De acordo com o professor, o tratamento consiste basicamente em retirar todos os dejetos do esgoto para tentar minimizar o efeito do produto final desse processo — ou seja, a água sem dejetos. Frankenberg ressalta que há uma evolução tecnológica envolvendo as operações e equipamentos utilizados para tratar os efluentes. Entretanto, o processo não garante que a água ficará completamente limpa:
— Conseguimos melhorar do ponto de vista tecnológico, mas o tratamento não é 100% eficiente, porque sempre tem alguma coisa que vai ficar. Temos observado muito a questão de fármacos, microplásticos e metais pesados que ficam solubilizados em água. Então, tem uma série de substâncias que podem ficar após esses tratamentos. Por mais que seja o mais próximo possível dos 100%, não é 100%.
O especialista da PUCRS avalia que o licenciamento dado pela Fepam demonstra um cuidado na tentativa de resolver o problema de saneamento. Isso porque o órgão estabeleceu que o descarte no Rio Tramandaí seja gradativo, com vazões pequenas e monitoramento para conferir se haverá algum efeito nas águas.
— Temos que avaliar o impacto que vai ter isso, porque pode ser que não tenha impacto nenhum ou que seja mínimo, como também pode ser que tenha um impacto significativo.
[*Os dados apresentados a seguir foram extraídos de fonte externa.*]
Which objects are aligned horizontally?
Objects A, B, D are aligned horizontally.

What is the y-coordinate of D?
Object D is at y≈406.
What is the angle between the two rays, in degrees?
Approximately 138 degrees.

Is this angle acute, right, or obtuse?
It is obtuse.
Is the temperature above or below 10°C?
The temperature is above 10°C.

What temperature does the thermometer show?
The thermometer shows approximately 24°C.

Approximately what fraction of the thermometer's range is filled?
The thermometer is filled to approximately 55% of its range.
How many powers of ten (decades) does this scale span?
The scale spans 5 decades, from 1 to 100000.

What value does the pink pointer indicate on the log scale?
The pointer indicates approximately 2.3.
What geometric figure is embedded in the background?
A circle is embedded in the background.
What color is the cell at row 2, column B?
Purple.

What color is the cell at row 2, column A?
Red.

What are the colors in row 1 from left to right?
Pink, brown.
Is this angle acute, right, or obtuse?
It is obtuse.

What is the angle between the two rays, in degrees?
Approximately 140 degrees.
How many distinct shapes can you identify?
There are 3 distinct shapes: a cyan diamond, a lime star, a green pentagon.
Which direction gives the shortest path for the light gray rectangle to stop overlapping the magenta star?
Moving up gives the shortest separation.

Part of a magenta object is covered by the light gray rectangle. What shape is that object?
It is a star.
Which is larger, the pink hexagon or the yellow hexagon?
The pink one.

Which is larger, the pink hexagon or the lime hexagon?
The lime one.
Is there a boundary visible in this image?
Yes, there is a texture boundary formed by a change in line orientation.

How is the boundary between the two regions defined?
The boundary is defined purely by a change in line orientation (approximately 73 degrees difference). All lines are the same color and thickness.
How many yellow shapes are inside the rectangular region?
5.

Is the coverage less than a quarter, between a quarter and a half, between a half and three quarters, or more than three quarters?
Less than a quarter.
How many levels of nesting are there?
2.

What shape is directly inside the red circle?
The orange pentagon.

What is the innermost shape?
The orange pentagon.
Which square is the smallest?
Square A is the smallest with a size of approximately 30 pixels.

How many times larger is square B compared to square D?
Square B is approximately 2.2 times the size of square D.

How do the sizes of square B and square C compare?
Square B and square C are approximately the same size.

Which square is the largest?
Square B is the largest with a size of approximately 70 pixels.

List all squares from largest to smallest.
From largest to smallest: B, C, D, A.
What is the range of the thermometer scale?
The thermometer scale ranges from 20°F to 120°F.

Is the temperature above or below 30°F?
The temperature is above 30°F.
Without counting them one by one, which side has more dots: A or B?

O que não está claro, e essa é a preocupação, é: se tiver um impacto, o que vai ser feito? Vai parar tudo? Existem muitas perguntas aí, o que obviamente gera toda uma insegurança, principalmente naquelas pessoas que sobrevivem dessas águas. Por isso que existe uma preocupação, discussão e movimentos contrários.
Frankenberg aponta que a Corsan tem investido muito em tecnologia de tratamento, por isso, é provável que a ETE seja bastante eficiente, atingindo uma eficiência maior do que 90%. O problema é que não se sabe o quanto o percentual não tratado impactará na bacia hidrográfica.
— Mas não podemos afirmar hoje que é uma coisa que vai acontecer e que vai destruir o ambiente. Não podemos ser catastróficos nesse sentido. Lógico que, se mandasse o esgoto direto, sem tratamento, seria outra situação. Por isso existe uma necessidade de monitoramento em todo esse processo — finaliza.
O que diz a Corsan
Em nota enviada à reportagem de Zero Hora na quarta-feira, a Corsan destacou que a obra está licenciada e atende a todas normativas previstas pelas leis ambientais. Também informou que a estação que trata o esgoto “dispõe de tecnologia moderna e opera 24 horas por dia com monitoramento permanente por meio do Centro de Operações Integradas (COI) mantido pela Companhia".
Conforme a Corsan, esse local “também receberá investimentos ainda este ano, possibilitando a ampliação de sua capacidade e performance”. “O efluente, que é 100% tratado, tem total eficiência, atendendo aos parâmetros previstos em lei, devolvendo ao meio ambiente uma água límpida, preservando o ecossistema da região”, diz outro trecho do texto.